Another essential ingredient of prosperity is liberty. A highly productive person with lots of leisure time is not wealthy, if he must spend his private hours locked in a dreary cell. Money is less valuable when people don’t have a wide range of choices in how to spend it. Commerce produces less wealth when business partners cannot cooperate freely, and end that cooperation when they choose. Liberty is an essential component of competition, which requires consumers to have free choice between competing producers.
Liberty by itself doesn’t produce prosperity, though. A man living alone in a vast wilderness has a great deal of liberty, but would not live what most of us define as a prosperous life. No offense intended to those who voluntarily choose a simple, solitary existence, but a nation filled with people who live that way wouldn’t generate American levels of wealth and industry.
What brings liberty and productivity together, creating jobs and improving the value of our lives? Ambition.
Ambition is the fountain of prosperity. The desire for a better life, for ourselves and our families, drives individuals to achievement. The hunger for profit and success compels businesses to expand, and create new markets. The drive to offer new products, at reduced cost, leads to innovation.
Government control brings stasis, because it is necessary to inform controlled citizens that their ambitions are invalid. Aspirations are transformed into greed. Achievement gives way to re-distribution. Virtue is assigned to the satisfied, while the restless become troublemakers.
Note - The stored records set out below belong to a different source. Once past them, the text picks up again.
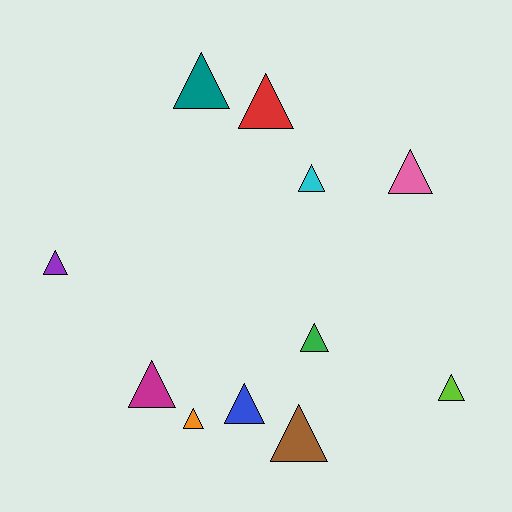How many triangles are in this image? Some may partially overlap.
There are 11 triangles.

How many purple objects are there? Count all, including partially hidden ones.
There is 1 purple object.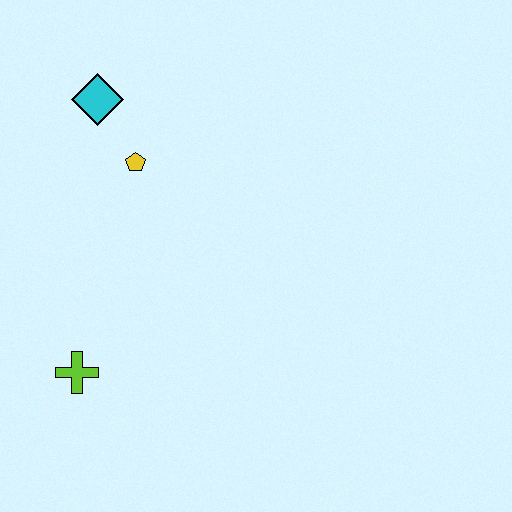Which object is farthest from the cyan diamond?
The lime cross is farthest from the cyan diamond.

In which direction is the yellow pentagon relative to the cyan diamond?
The yellow pentagon is below the cyan diamond.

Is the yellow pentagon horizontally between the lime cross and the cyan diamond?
No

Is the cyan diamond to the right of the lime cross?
Yes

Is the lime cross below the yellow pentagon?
Yes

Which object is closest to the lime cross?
The yellow pentagon is closest to the lime cross.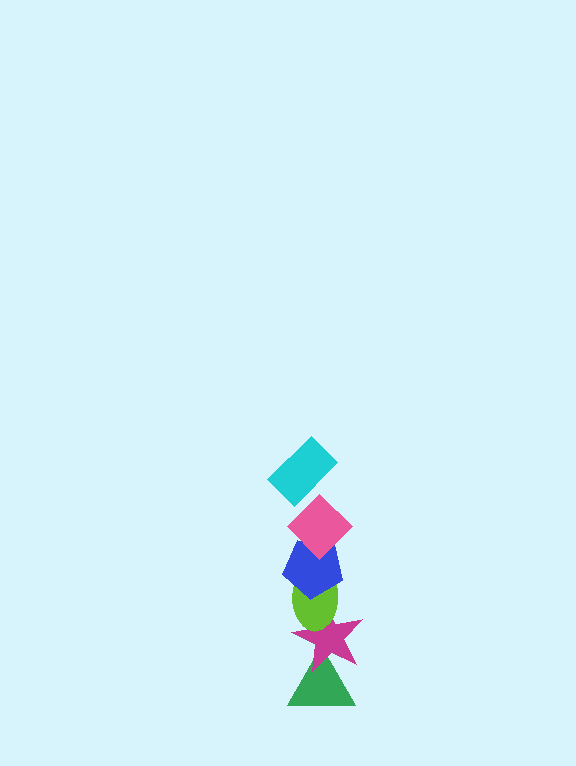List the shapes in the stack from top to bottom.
From top to bottom: the cyan rectangle, the pink diamond, the blue pentagon, the lime ellipse, the magenta star, the green triangle.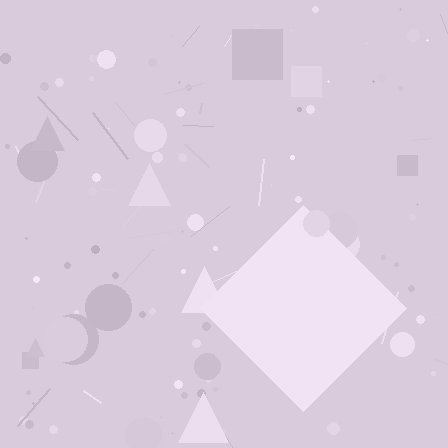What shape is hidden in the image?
A diamond is hidden in the image.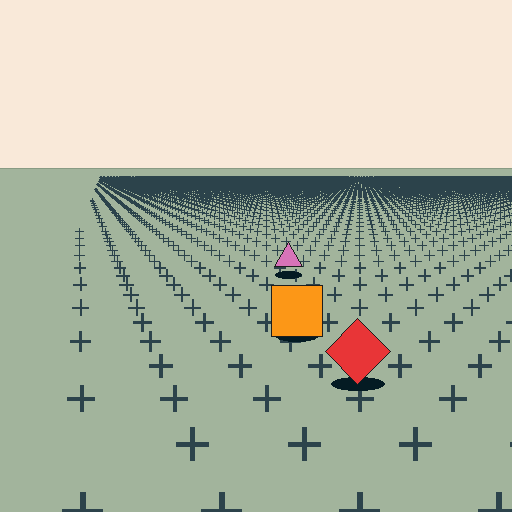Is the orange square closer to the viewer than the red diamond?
No. The red diamond is closer — you can tell from the texture gradient: the ground texture is coarser near it.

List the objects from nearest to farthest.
From nearest to farthest: the red diamond, the orange square, the pink triangle.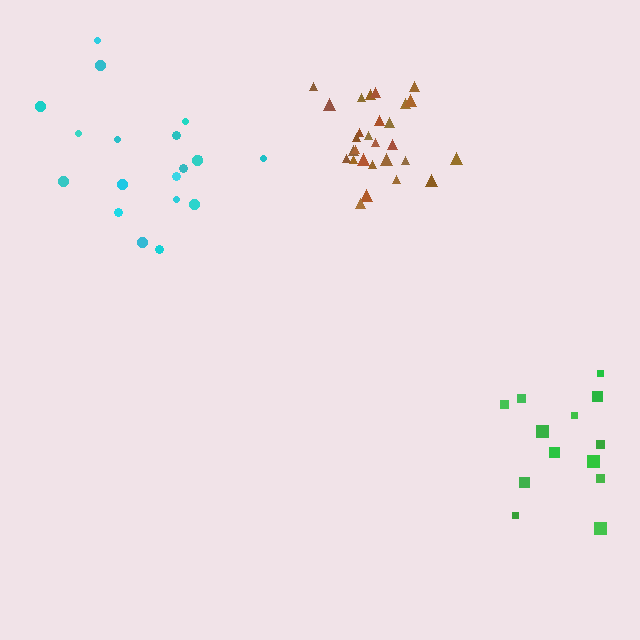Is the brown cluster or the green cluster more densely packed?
Brown.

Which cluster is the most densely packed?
Brown.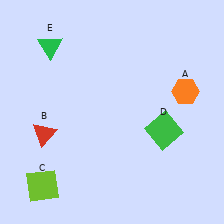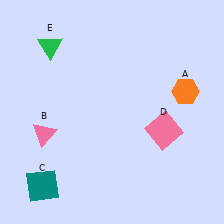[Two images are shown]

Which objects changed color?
B changed from red to pink. C changed from lime to teal. D changed from green to pink.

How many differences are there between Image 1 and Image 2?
There are 3 differences between the two images.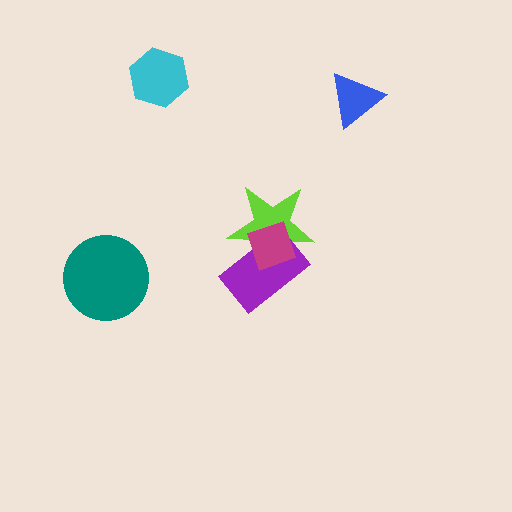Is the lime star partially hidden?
Yes, it is partially covered by another shape.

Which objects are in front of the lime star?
2 objects cover part of the lime star: the purple rectangle and the magenta diamond.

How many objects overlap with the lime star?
2 objects overlap with the lime star.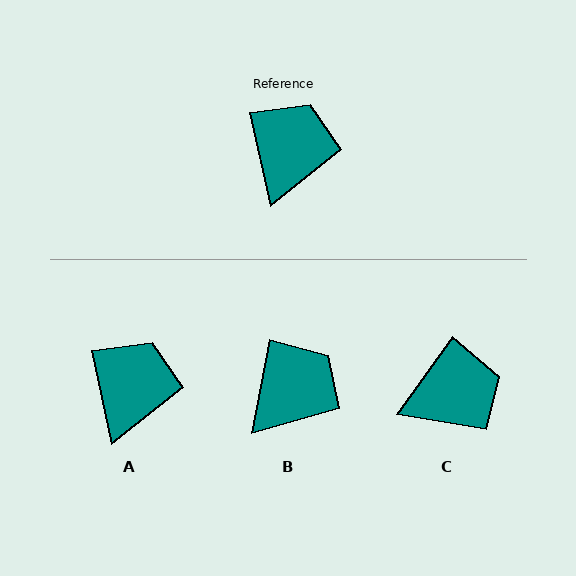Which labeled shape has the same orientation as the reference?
A.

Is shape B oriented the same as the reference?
No, it is off by about 23 degrees.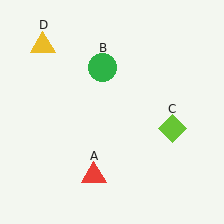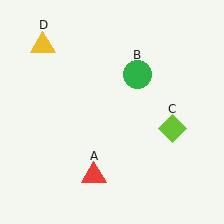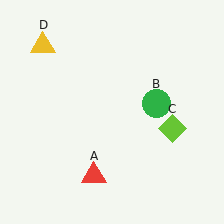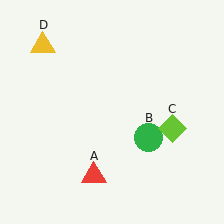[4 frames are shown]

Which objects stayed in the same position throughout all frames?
Red triangle (object A) and lime diamond (object C) and yellow triangle (object D) remained stationary.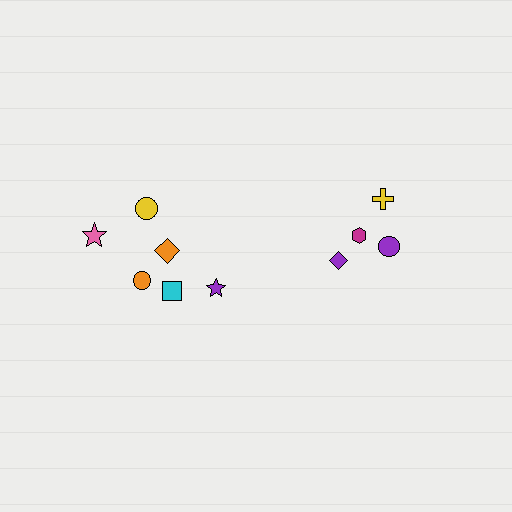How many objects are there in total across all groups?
There are 10 objects.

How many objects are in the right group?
There are 4 objects.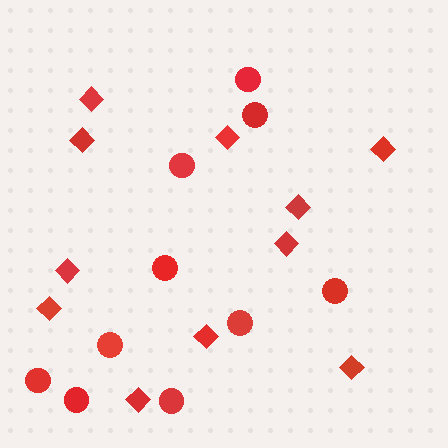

Need becomes vastly more important than desire, which central planners regard as a sin.
ATMs don’t destroy jobs, because the ambitions of a bank are better fulfilled by devoting its precious human resources to more exciting pursuits than processing small cash withdrawals. The ambitions of bank employees soar beyond the simple tasks a machine can handle.
No matter how much high-flying rhetoric of “dreams” and “audacity” it adopts, the Left’s philosophy has always been perfectly captured by the communal farm, where the needs of each are fulfilled by the means of others. There is full employment in the fields, and at the workbenches where crude tools are fashioned. You don’t want to live there. No one in their right mind does.
What’s more troubling about Barack Obama’s statement though — and the White House doubling down on it — is that it leads to one of two conclusions, both of which are horribly wrong.
The first conclusion is that we should get rid of technology, declaring a veritable Butlerian Jihad. Doing so would cause companies to allocate resources more inefficiently, which might increase the labor pool in one sector of the economy, but assuredly wipe it out in another.
The second conclusion is that we must settle for this. It is arguable that we are in a period of stagnation with regard to innovation, invention, and technological progress. But settling for this as fact will most likely lead the government to take public policy steps to strengthen and expand the social safety net to compensate for lost jobs than to get government out of the way and fire up the private sector to move beyond the stagnation and innovation plateau.
We can see already that Barack Obama has decided to go with the second option — to accept a decline and prepare for the decay caused by the decline instead of taking proactive steps to get the economy firing up again.
Barack Obama shows himself to be clearly ignorant of the way a free market economy works and innovates. Consequently, his economy policy is founded on that ignorance, accepts as gospel the decline of the United States, and, until he is replaced, we’re screwed.